The first was Lord of War starring Nicolas Cage, the story of Yuri Orlov, a Ukrainian-American who grew up in a restaurant in Little Odessa in Brooklyn to become the World’s biggest independent arms dealer, a character who is apparently based loosely on real-life arms dealer Viktor Bout.

Apart from being an interesting and compelling action movie (Cage’s Orlov is a surprisingly likeable and sympathetic character, given his occupation), the film ends with the poignant message that private arms dealers are only operating in small-scale niche markets that the big arms dealers are unwilling or unable to operate in — often with their tacit permission.

The film ends by making the point that the five largest arms dealers in the World by far are the U.S., the U.K., Russia, France and China. It is not by coincidence that these five countries are also the five permanent members of the U.N. Security Council.
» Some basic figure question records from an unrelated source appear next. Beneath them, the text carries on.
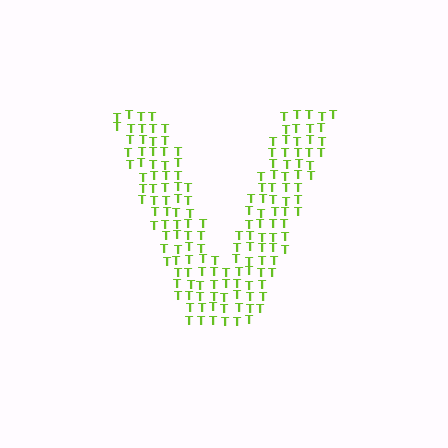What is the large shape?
The large shape is the letter V.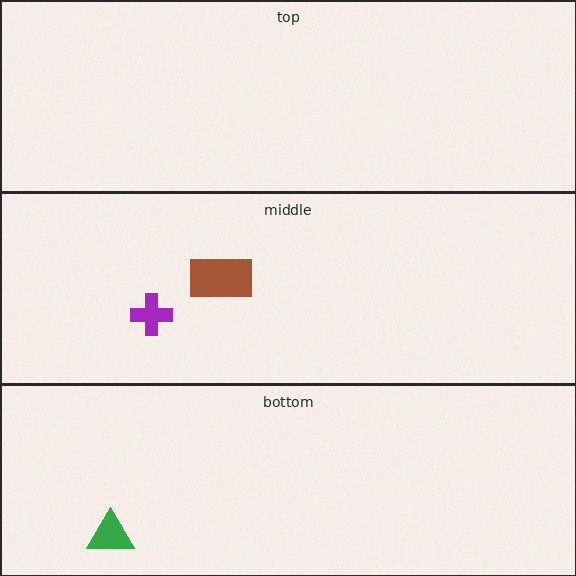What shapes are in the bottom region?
The green triangle.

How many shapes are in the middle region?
2.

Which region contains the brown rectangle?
The middle region.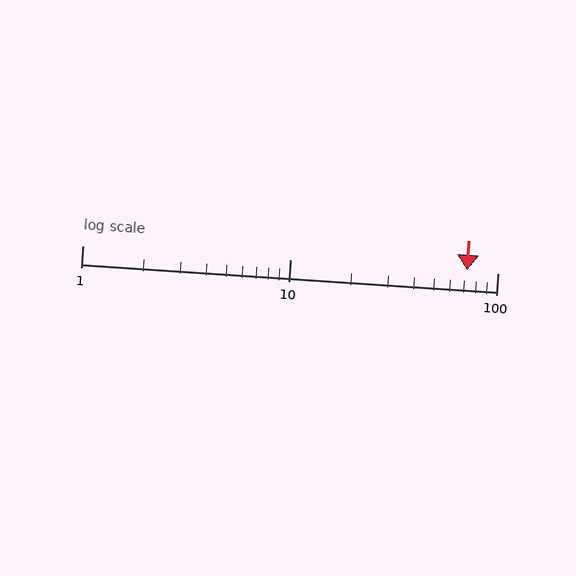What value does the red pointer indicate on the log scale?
The pointer indicates approximately 71.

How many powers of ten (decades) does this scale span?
The scale spans 2 decades, from 1 to 100.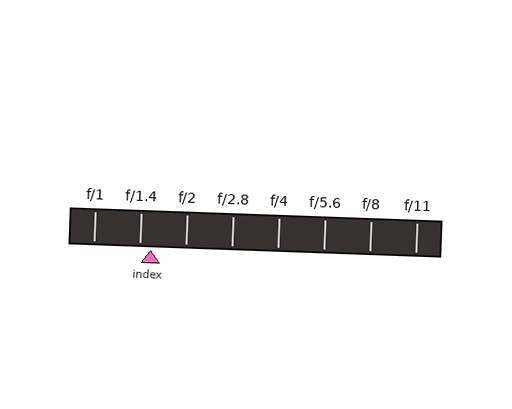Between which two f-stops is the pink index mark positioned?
The index mark is between f/1.4 and f/2.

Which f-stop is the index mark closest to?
The index mark is closest to f/1.4.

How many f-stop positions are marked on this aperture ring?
There are 8 f-stop positions marked.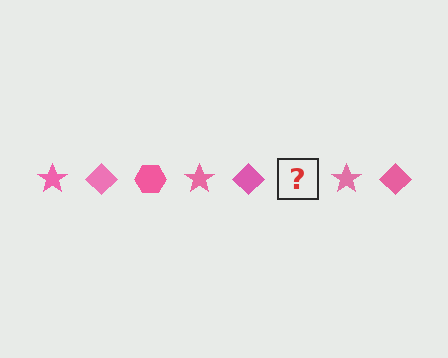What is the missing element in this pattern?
The missing element is a pink hexagon.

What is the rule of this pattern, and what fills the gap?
The rule is that the pattern cycles through star, diamond, hexagon shapes in pink. The gap should be filled with a pink hexagon.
My second message movie last night was Fast Food Nation, a fictional story based around the non-fiction book of the same name by Eric Schlosser, who also co-wrote the screenplay for the movie. The concept — turning a non-fiction book into a fictional story covering the same themes — worked surprisingly well.

There are various inter-connected themes in the film; it covers Mexican immigrants making the dangerous crossing into the U.S. who end up working as unskilled and abused employees in large corporate meat packing factories; a meat packing industry forced to cut corners to lower costs by profit-greedy fast food companies, and fast food companies trying to make profits by selling as much product as possible.
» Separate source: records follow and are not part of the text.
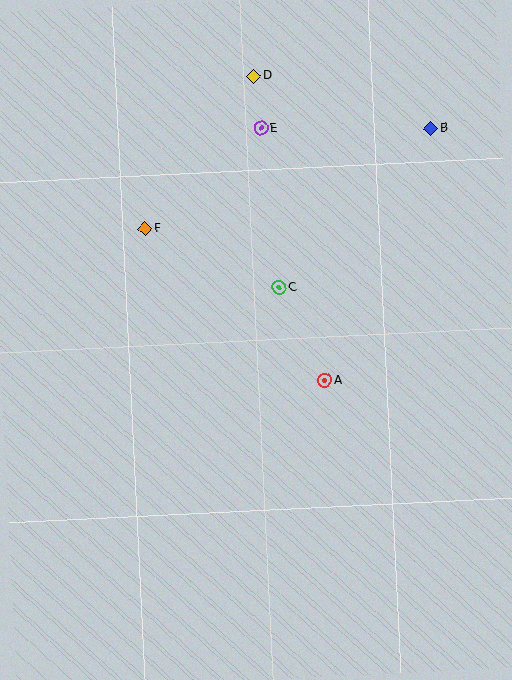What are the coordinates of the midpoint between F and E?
The midpoint between F and E is at (203, 178).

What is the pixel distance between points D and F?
The distance between D and F is 187 pixels.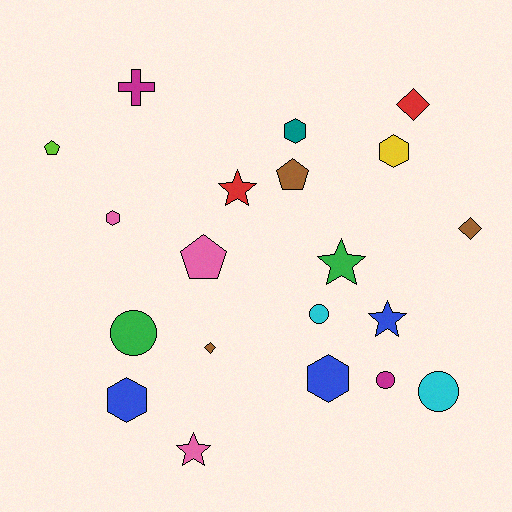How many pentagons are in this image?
There are 3 pentagons.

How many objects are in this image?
There are 20 objects.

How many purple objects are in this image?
There are no purple objects.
Everyone in the movie comes across as relatively normal and human, trying to do their best for themselves, but the end result is horrible: The immigrant workers have low pay, appalling and dangerous working conditions and no rights, and the consumers get to eat meat that is contaminated by fecal matter — i.e shit.
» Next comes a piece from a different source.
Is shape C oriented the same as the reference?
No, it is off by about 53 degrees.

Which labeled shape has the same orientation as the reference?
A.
I stopped eating in fast food restaurants years ago, even before I read Fast Food Nation (see blogs passim) — I come from the land formerly of the mad cows, after all — but it was a good reminder of how unbridled capitalism can result in stable systems that put profits first and people and the environment last.

One thought on “Movie night

  1. John Kirriemuir

    Hello from Lapland!

    Seen Lord of War too. Thought-provoking. On a good day (which isn’t every day), N.Cage can put in a convincing performance, which helped.